Marriott Puerto Vallarta Resort & Spa

What should people look for when choosing tequila if they can't taste it first? Does the bottle tell anything?

The alcohol content should be between 38% and 42%. For a pure blue agave tequila, no sugar can be added during production and no other spirit can be mixed in after distillation. This bottle will be 100% agave. If it doesn't, it's what is called a mixto : 51% agave with 49% sugar, as sugar cane. That doesn't mean it's a bad tequila, but the tequilas made with 100% blue agave are best used to sip cocktails. I want to use blanco or maybe reposado tequila in cocktails.

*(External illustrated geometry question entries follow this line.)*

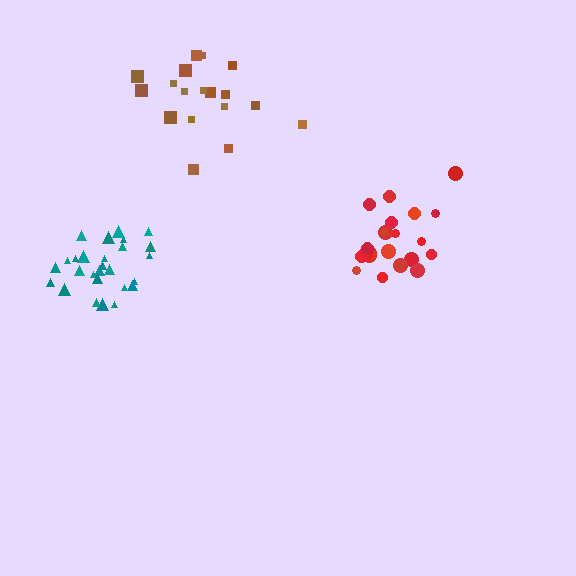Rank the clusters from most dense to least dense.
teal, red, brown.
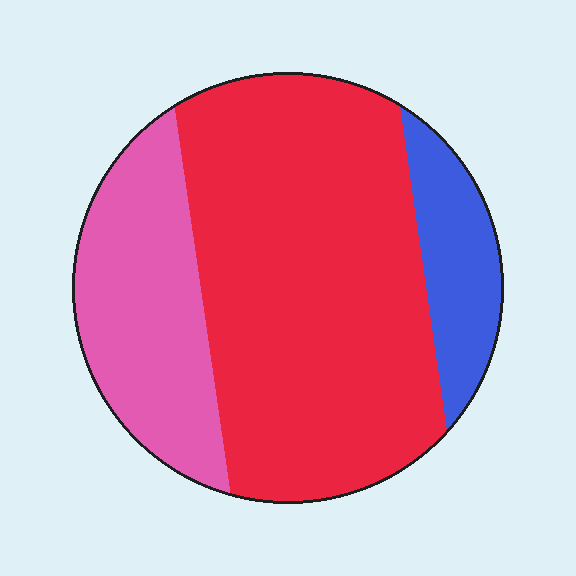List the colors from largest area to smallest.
From largest to smallest: red, pink, blue.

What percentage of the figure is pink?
Pink takes up about one quarter (1/4) of the figure.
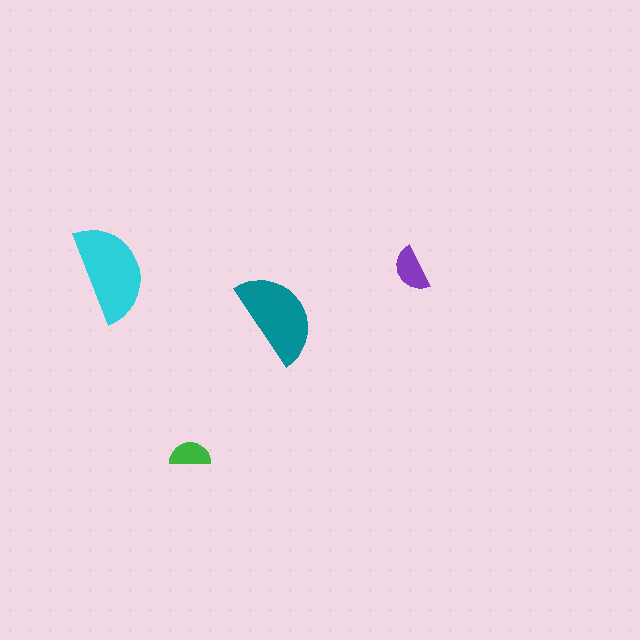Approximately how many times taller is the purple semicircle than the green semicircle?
About 2 times taller.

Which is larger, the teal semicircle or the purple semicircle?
The teal one.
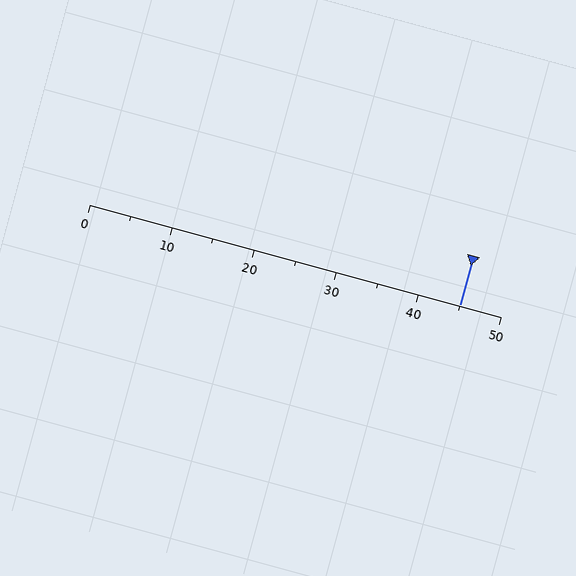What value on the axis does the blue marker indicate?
The marker indicates approximately 45.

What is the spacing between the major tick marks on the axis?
The major ticks are spaced 10 apart.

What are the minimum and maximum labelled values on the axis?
The axis runs from 0 to 50.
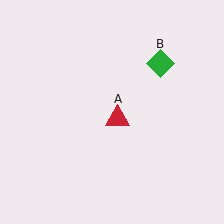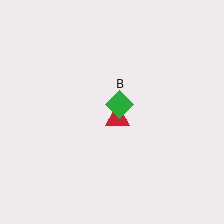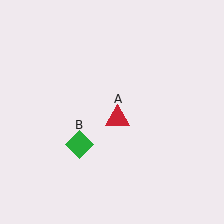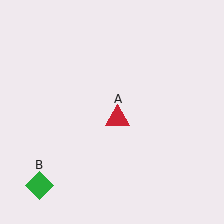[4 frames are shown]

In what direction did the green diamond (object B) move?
The green diamond (object B) moved down and to the left.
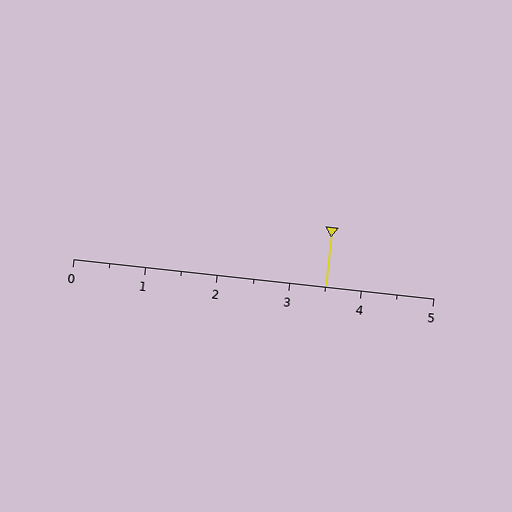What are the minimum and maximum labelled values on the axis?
The axis runs from 0 to 5.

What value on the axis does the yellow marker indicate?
The marker indicates approximately 3.5.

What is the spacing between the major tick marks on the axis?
The major ticks are spaced 1 apart.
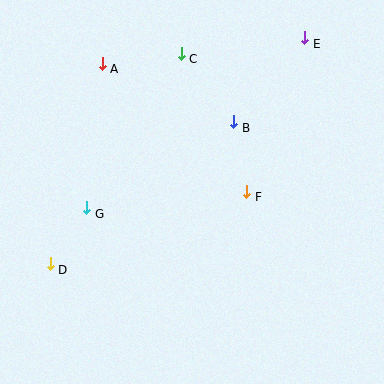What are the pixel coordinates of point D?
Point D is at (50, 270).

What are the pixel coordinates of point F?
Point F is at (247, 197).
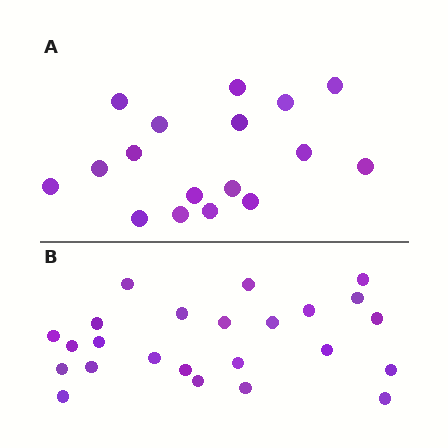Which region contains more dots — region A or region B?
Region B (the bottom region) has more dots.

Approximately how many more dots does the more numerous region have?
Region B has roughly 8 or so more dots than region A.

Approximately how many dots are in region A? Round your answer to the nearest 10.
About 20 dots. (The exact count is 17, which rounds to 20.)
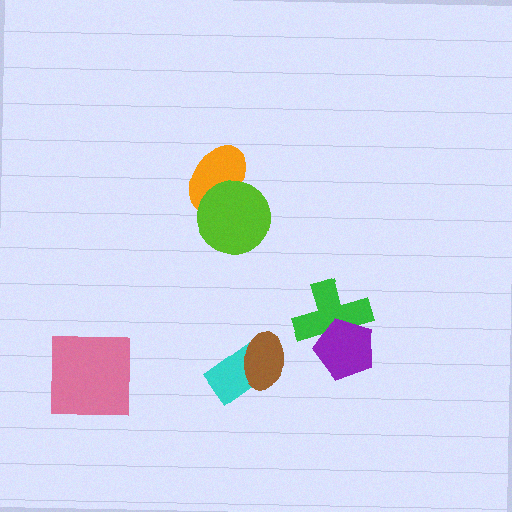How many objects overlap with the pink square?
0 objects overlap with the pink square.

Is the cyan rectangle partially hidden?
Yes, it is partially covered by another shape.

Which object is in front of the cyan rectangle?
The brown ellipse is in front of the cyan rectangle.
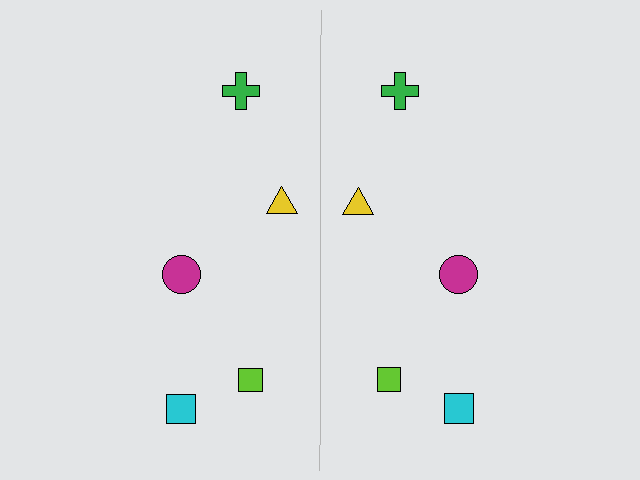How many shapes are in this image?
There are 10 shapes in this image.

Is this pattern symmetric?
Yes, this pattern has bilateral (reflection) symmetry.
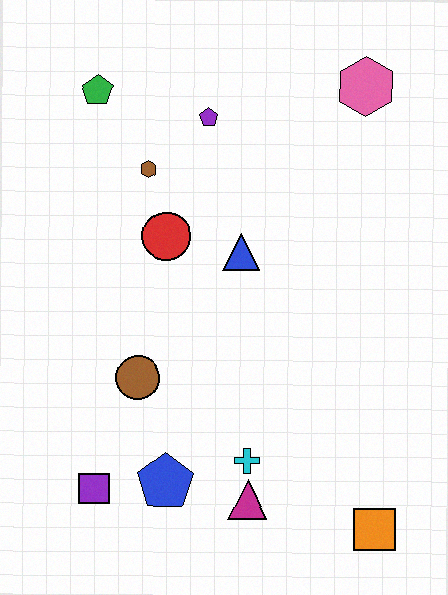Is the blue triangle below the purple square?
No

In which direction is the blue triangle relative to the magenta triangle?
The blue triangle is above the magenta triangle.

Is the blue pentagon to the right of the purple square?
Yes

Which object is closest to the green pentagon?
The brown hexagon is closest to the green pentagon.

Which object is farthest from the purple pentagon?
The orange square is farthest from the purple pentagon.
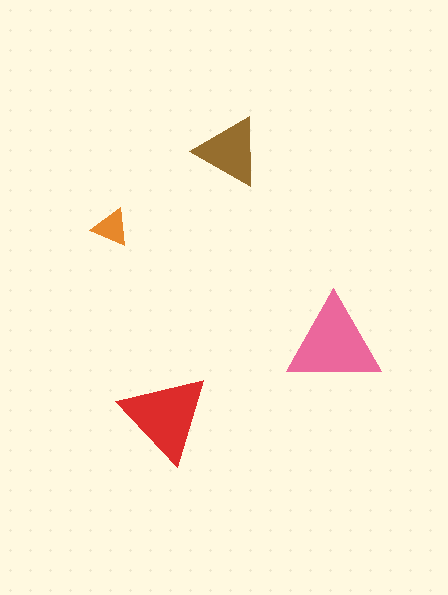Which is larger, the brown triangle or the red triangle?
The red one.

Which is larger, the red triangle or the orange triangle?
The red one.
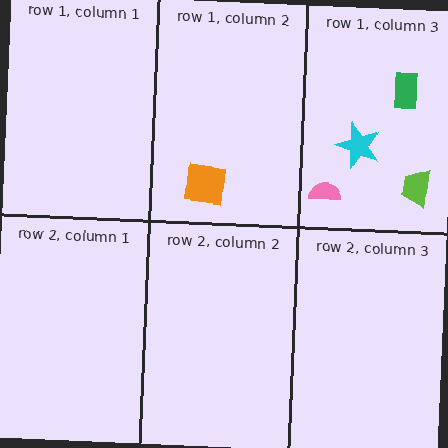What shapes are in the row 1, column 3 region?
The cyan star, the green rectangle, the lime trapezoid, the pink semicircle.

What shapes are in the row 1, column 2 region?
The orange square.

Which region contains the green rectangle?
The row 1, column 3 region.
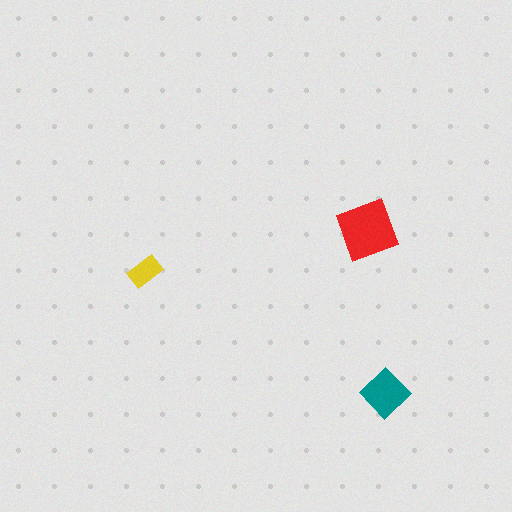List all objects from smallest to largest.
The yellow rectangle, the teal diamond, the red square.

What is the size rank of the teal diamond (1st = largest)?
2nd.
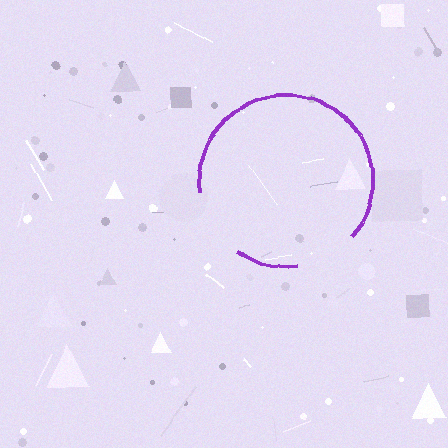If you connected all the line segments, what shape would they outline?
They would outline a circle.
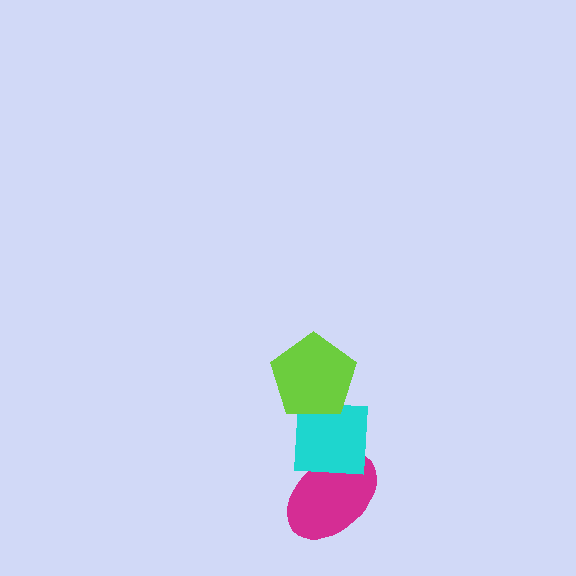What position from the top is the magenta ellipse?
The magenta ellipse is 3rd from the top.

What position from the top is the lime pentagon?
The lime pentagon is 1st from the top.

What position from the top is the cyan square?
The cyan square is 2nd from the top.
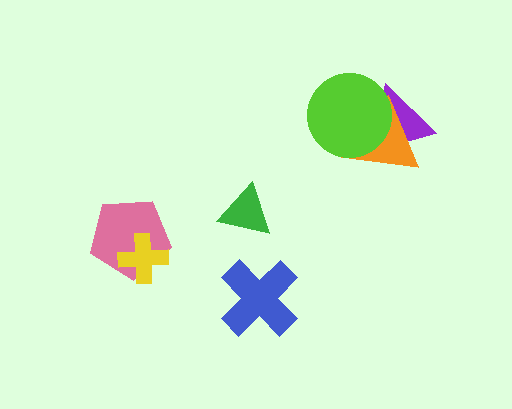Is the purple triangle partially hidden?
Yes, it is partially covered by another shape.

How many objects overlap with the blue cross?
0 objects overlap with the blue cross.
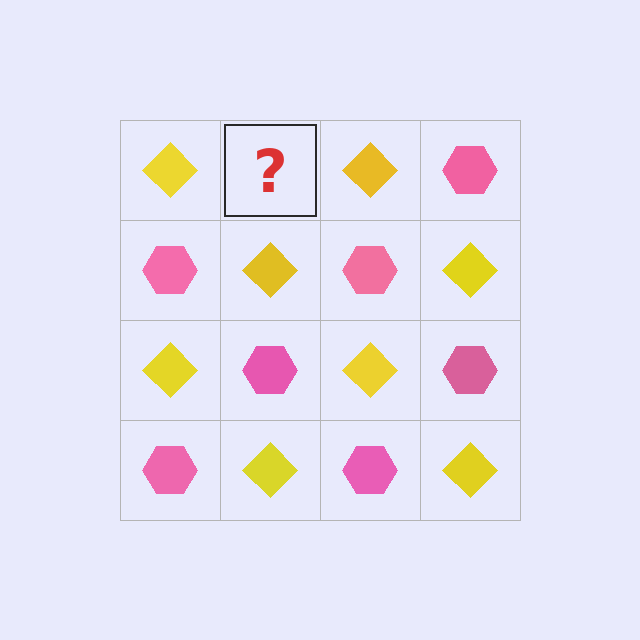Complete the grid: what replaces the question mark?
The question mark should be replaced with a pink hexagon.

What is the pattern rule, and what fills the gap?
The rule is that it alternates yellow diamond and pink hexagon in a checkerboard pattern. The gap should be filled with a pink hexagon.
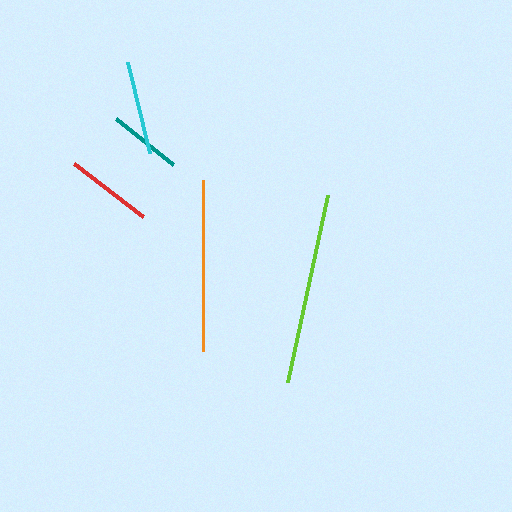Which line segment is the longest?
The lime line is the longest at approximately 191 pixels.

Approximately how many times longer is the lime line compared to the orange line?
The lime line is approximately 1.1 times the length of the orange line.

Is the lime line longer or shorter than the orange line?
The lime line is longer than the orange line.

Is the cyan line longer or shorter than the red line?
The cyan and red lines are approximately the same length (about 94 and 86 pixels).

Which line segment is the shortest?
The teal line is the shortest at approximately 74 pixels.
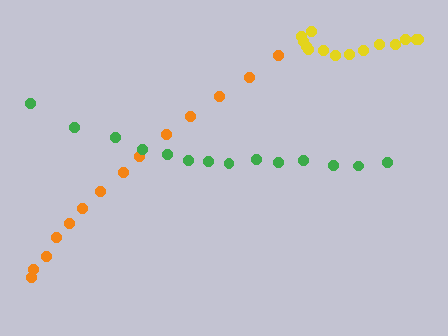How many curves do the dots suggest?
There are 3 distinct paths.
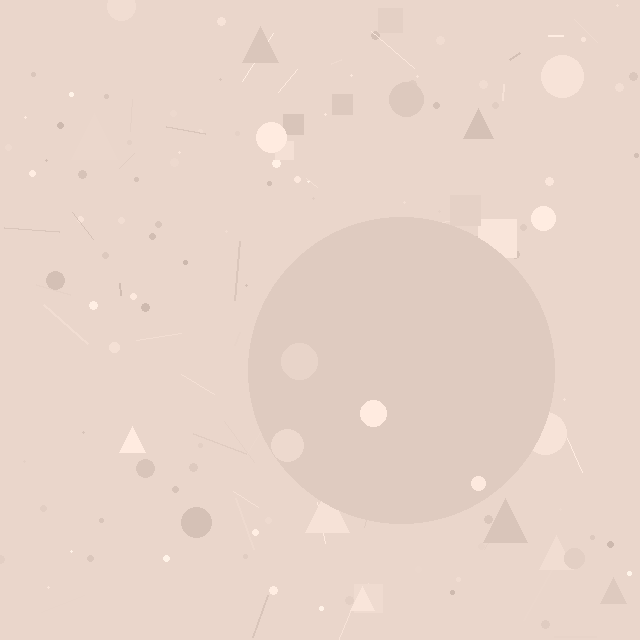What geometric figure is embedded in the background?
A circle is embedded in the background.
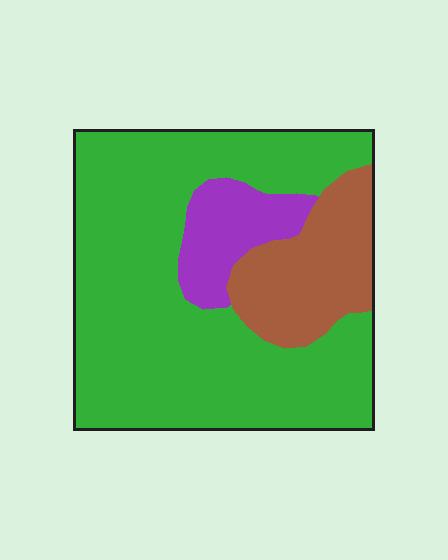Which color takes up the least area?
Purple, at roughly 10%.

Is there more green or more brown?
Green.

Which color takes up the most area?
Green, at roughly 70%.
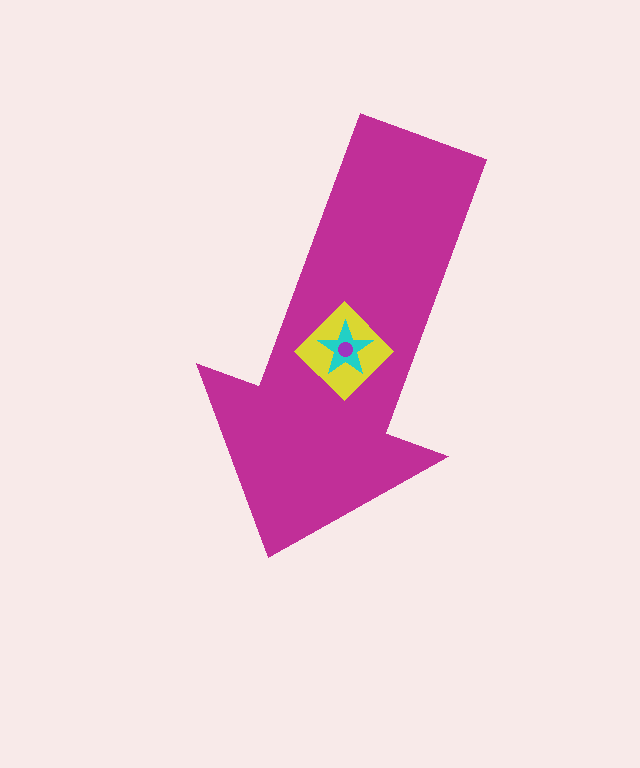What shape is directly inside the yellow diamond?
The cyan star.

At the back of the bottle, CRT ( Consejo Regulador del Tequila or tequila regulatory advice) stamp means that it is certified. It is the designation of origin. People think it's tequila because we're in Mexico, but no! That's because we're in the state of Jalisco, which is so important to the country.

Fill in blank: If you like a vodka soda …

Try a Paloma made with white tequila, grapefruit, soda and salt field.

If you like a gin and tonic …

Try La Bandera, which looks like colors in Mexico, with lime, white tequila and sangrita.

What is the biggest misconception people have about tequila?